Par Octo AM
Après avoir traité de l’allocation et de la politique monétaire dans nos deux derniers hebdos, nous aborderons aujourd’hui le cas d’un émetteur obligataire que nous trouvons particulièrement défavorable pour un investisseur, en particulier parce que son rendement et sa prime de crédit sont restés très faibles au regard de la qualité de crédit qui s’est – ou pourrait – se détériorer significativement. Le marché obligataire étant abondant et varié, pourquoi donc risquer l’accident sur des obligations qui offrent entre 4% et 5% de rendement et qui pourraient basculer à 8% ou 10% dans les mois à venir, impliquant des dizaines de points de moins-values ?
Nous parlerons ici d’Ubisoft.
Si l’entreprise fait la une des publications actions depuis plusieurs semaines, tant ses difficultés s’amoncellent, elle était pour le moment passée entre les gouttes du marché du crédit.
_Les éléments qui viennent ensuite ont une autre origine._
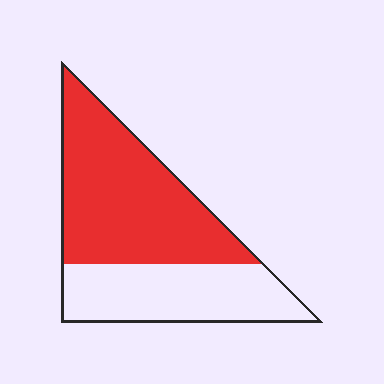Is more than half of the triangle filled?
Yes.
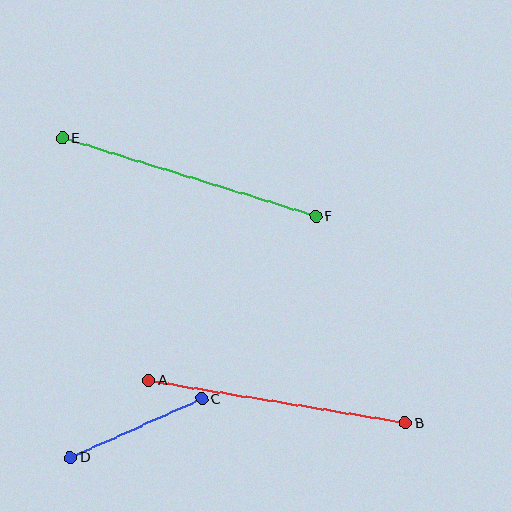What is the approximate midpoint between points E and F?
The midpoint is at approximately (189, 177) pixels.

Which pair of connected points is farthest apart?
Points E and F are farthest apart.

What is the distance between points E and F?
The distance is approximately 265 pixels.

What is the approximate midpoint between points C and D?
The midpoint is at approximately (136, 428) pixels.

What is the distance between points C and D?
The distance is approximately 144 pixels.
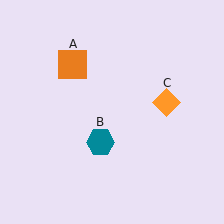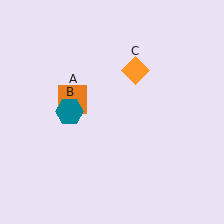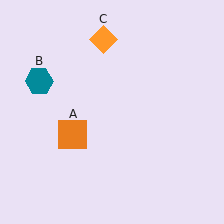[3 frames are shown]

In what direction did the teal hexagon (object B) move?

Trois raisons, qui ne nous semblent pas justifiées, peuvent expliquer cette dichotomie qui se produit de temps à autres, puis finit toujours par se corriger :
- L’absence de notation d’agence, impliquant elle-même deux conséquences :
- L’absence de la plupart des gestions sous contrainte ou indicielle : il est probable que la dégradation récente de la qualité eût, pour un émetteur noté, passé l’entreprise du segment ‘investment grade’ au segment ‘high yield’ ou a minima une mise sous surveillance négative qui aurait alerté le marché, impliquant une phase de cession et donc d’écartement de spread. En étant non noté, l’émetteur est positionné plutôt dans des portefeuilles satellites, moins sensibles à l’actualité financière et aux flux techniques.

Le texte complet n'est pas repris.